Die Spaltung der Partei hat damit nun auch die höchste Führungsebene erreicht. Nach dem Sieg Trumps bei der jüngsten Vorwahl in Indiana hatte Reince Priebus, der nominelle Parteichef, Trump zum designierten Kandidaten ausgerufen und die Partei aufgefordert, ihm das Vertrauen zu schenken. Paul Ryan, der als Chef der republikanischen Mehrheit im Abgeordnetenhaus viel mehr Einfluss besitzt als Priebus, widerspricht seinem Parteifreund nun deutlich und meldet Bedenken an gegen den Kandidaten, der in den Vorwahlen mit Abstand am besten abgeschnitten hat.
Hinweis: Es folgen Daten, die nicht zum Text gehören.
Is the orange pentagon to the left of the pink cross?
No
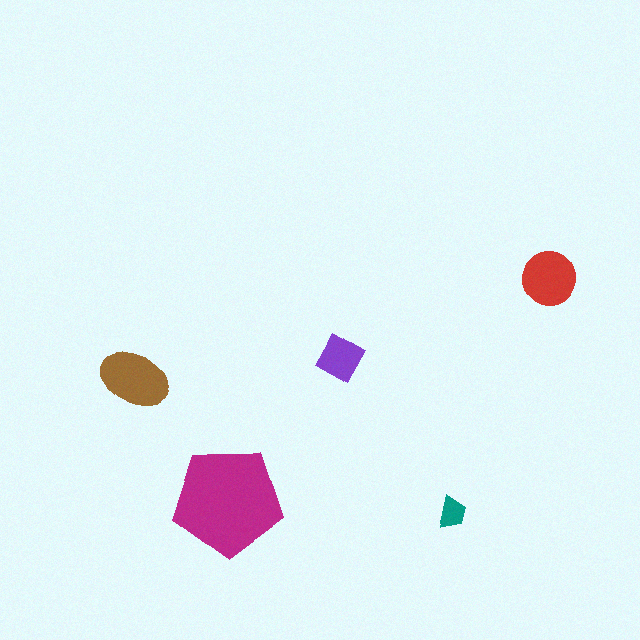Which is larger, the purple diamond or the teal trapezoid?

Konflikt zieht sich durch alle Parteiebenen

Dieser Konflikt zieht sich durch alle Parteiebenen. Während sich etliche Politiker der Erkenntnis gefügt haben, dass eine Nominierung Trumps nicht mehr zu verhindern ist, kündigen mehrere Republikaner an, sie könnten Trump auf keinen Fall unterstützen. Manche Konservative haben aus Protest gegen den New Yorker Geschäftsmann sogar angekündigt, bei der Hauptwahl im Herbst für die mutmaßliche demokratische Kandidatin Hillary Clinton zu stimmen, um eine Präsidentschaft Trumps zu verhindern. Ihnen ist es lieber, die Wahl zu verlieren und die Partei dann in Ruhe neu aufzurichten.

Trump, der mal wie ein Republikaner klingt, mal wie ein Demokrat, und der mit seinen Spenden beide Parteien unterstützt hat, gilt in Teilen seiner Partei als Opportunist ohne Überzeugungen. Manche befürchten, dass er den konservativen Kern des republikanischen Programms aufgeben könnte. Dazu gehört das Bekenntnis zu niedrigen Steuern, geringer staatlicher Einmischung und die Gegnerschaft zur Abtreibung.

Ryan hat zudem als Chef des Abgeordnetenhauses seine eigenen Sorgen. Im November wählen die Amerikaner nicht nur das Staatsoberhaupt, sondern auch Teile des US-Kongresses neu. Manche Republikaner befürchten, dass Trump auch Abgeordnete und Senatoren in gemäßigten Wahlkreisen gefährden könnte. Dort könnten die Bürger am Wahltag nicht nur Trump ablehnen, sondern aus Protest gleich auch republikanische Kandidaten für den Kongress. Ryan möchte mit seiner Skepsis sicherstellen, dass Trump und seine Partei nicht zu schnell wie eine Einheit wirken.